Agents in Clinical Trials
Tomoxetine is a novel compound for attention-deficit/hyperactivity disorder (ADHD) that enhances noradrenergic function by selectively blocking the pre-synaptic norepinephrine transporter. This non-stimulant, non-dopaminergic agent was found to be well-tolerated through meta-analysis of safety data from over 1,000 children receiving doses as high as 3.5 mg/kg/day. Anorexia was the most frequently reported adverse event, occurring in 23% of patients and associated with a mean weight loss of approximately 0.5 kg over nine weeks of treatment.
Summarizing three efficacy studies in children and two in adults, Eli Lilly and Company researchers reported that tomoxetine was superior to placebo in reducing ADHD symptoms assessed with both hyperactive and inattentive subscales of the ADHD rating scale. University of Nebraska researchers reported long-term open trial data with pediatric patients indicating that 19 out of 35 patients who participated for one year maintained their initial decrease in symptom severity ratings over the course of treatment.
The abuse liability of tomoxetine was considered by Eli Lilly researchers and colleagues at University of Vermont in a study of subjective medication responses of 16 healthy volunteers who had previously used recreational drugs. The subjects were provided three different doses of tomoxetine, two of methylphenidate (Ritalin) and placebo in randomized, double-blind cross-over design on separate days. Their response to each drug and dose was assessed using a seven-item visual analog scale (VAS), the Addiction Research Center Inventory (ARCI) short-form and Adjective Rating Scale (ARS) questionnaires.

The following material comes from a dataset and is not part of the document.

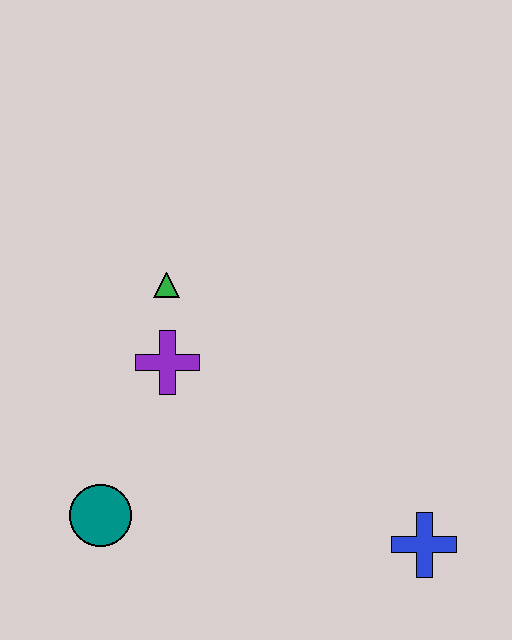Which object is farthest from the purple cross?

The researchers reported that mean scores on the stimulant subscales of the VAS and ARCI, as well as the amphetamine and euphoria subscales of the ARCI, were all greater for methylphenidate 40 mg daily than for placebo, while scores for tomoxetine did not differ from placebo on these measures. On the other hand, tomoxetine 90 mg daily was associated with significantly greater increases on the sick and bad subscales of the VAS and the sedative subscale of the ARCI, compared with placebo. Tomoxetine 90 mg daily and methylphenidate 40 mg daily both significantly differed from placebo but not from each other on the ARCI dysphoria group.
"The profile associated with tomoxetine differed from that typically observed with stimulants," the researchers concluded, "and significant scores on non-pleasurable subscales suggest tomoxetine is unlikely to have significant abuse liability."

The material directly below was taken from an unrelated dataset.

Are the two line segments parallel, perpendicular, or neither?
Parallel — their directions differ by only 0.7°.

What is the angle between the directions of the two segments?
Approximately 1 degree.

Another noradrenergic agent, reboxetine (Vestra), which is a selective norepinephrine reuptake inhibitor now under review by the U.S. Food and Drug Administration for treating depression, was evaluated for depression, anxiety and panic disorder in three separate studies.
Researchers at University of California, Los Angeles, conducted a nine-week, single-blind study with 25 patients with major depression. Thirteen patients who completed four weeks of treatment with reboxetine 4 mg twice daily without adequate improvement were provided 5 mg twice daily for the remainder of the trial. Using response criterion of final Hamilton Rating Scale for Depression (HAM-D) score
10, 11 (65%) of 17 patients completing the nine-week trial were deemed responsive. Applying several assessment instruments, the researchers reported that treatment with reboxetine was effective in improving symptoms of depression as well as social functioning and psychomotor activity.

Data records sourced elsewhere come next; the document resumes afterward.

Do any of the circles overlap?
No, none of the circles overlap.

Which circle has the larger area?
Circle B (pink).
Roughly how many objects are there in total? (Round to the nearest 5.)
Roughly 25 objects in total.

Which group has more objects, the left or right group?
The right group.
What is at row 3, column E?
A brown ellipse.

In the evaluation of effectiveness for anxiety associated with major depression, 381 patients were randomized to receive eight weeks of treatment with either reboxetine 8 mg/day, fluoxetine (Prozac) 20 mg/day to 40 mg/day or placebo. The two antidepressants were found comparable and significantly superior to placebo in the number of patients improving on the HAM-D anxiety items 10 and 11. In a separate comparison of reboxetine 6 mg/day to 8 mg/day to placebo for panic disorder, reboxetine was significantly more effective in reducing the number of major panic attacks per week and in reducing phobic symptomatology.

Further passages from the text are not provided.